What is the New Covenant? — Part 2
We have seen that the new covenant enacted/endorsed in the blood of the Lord Jesus is actually now a testament and a will, containing numerous bequests/inheritances for our experience and enjoyment of Christ that we may carry out God’s New Testament economy. We need to go on to see the contents of this new covenant, this new testament.
The first item of the contents of the new testament, and perhaps the most important, is the imparting of God’s laws into the inward parts of our being. Hebrews 8:10, quoting Jeremiah 31, tells us that God will put His laws into us and write them upon us. These laws are not a series of commandments for us to keep. On the contrary, these laws are various aspects of what the Bible calls the law of life, the automatic and spontaneous function of the divine life imparted to our spirit through regeneration (Rom. 8:2). In His covenant, His testament, God has bequeathed/given to us the law of life, the function of the divine life. As this unique law spreads throughout our inner being, it becomes many laws. The particular goal of the function of this law, which becomes many laws, is that we are conformed to the image of the firstborn Son of God (Rom. 8:29).
The second item of the contents of the new covenant is that we have God as our God, and we become God’s people (Heb. 8:10). This is not merely to believe in God and belong to God in an objective way. Rather, this is to have God imparted into us, to live in us, and be expressed through us. In this way God becomes our God, the God we enjoy, experience, and live. Also, we become God’s people, not simply in the sense of belonging to Him through redemption, but also in the sense of having God constituted into us to become His corporate expression.
Third, through the divine life and through the law of the divine life, we have the capacity to know God inwardly and subjectively (Heb. 8:11).

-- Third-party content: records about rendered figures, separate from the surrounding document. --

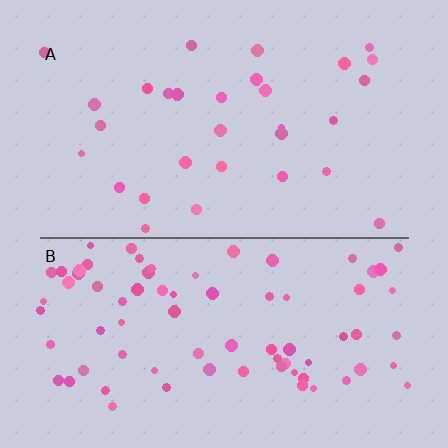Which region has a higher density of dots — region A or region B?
B (the bottom).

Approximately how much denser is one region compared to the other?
Approximately 2.5× — region B over region A.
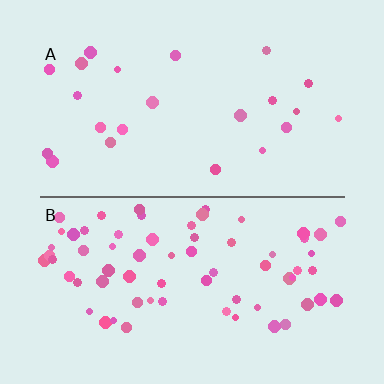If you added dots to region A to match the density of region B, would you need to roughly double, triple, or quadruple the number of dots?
Approximately triple.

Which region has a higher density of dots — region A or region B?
B (the bottom).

This is why the Scripture says that we will not need someone to teach us outwardly, and neither will we teach others outwardly to know the Lord. Rather, the Bible says, “All will know me from the little one to the great one among them.” In this context, to know the Lord is not to know Him in an objective, theological way; it is to know Him inwardly, personally, experientially, and intimately.
The fourth item is a marvelous bequest concerning the forgiveness of sins (Heb.8:12). We might be inclined to list this item as the first. God, however, caring primarily for His economy and secondarily for our fallen condition, placed this item last. But it is most precious. God has bequeathed/given to us in His covenant a deep assurance concerning the forgiveness of sins. God says that our sins and iniquities He will by no means remember any more. What a marvelous forgiveness this is! This is a divine forgiveness with a divine forgetfulness. God forgives us to the extent that our history of sins is destroyed, and God has no remembrance of them. We are thoroughly and absolutely forgiven.
Since this is our situation, we should enjoy the spreading of the law of life within us. We should enjoy God and become His people. And we should enjoy the inward capacity in the divine life to know Him personally and experientially. These are the contents of the new covenant and they are great indeed. These contents are worthy of our praise and of our opening to the Lord that we may thoroughly experience them for God’s economy.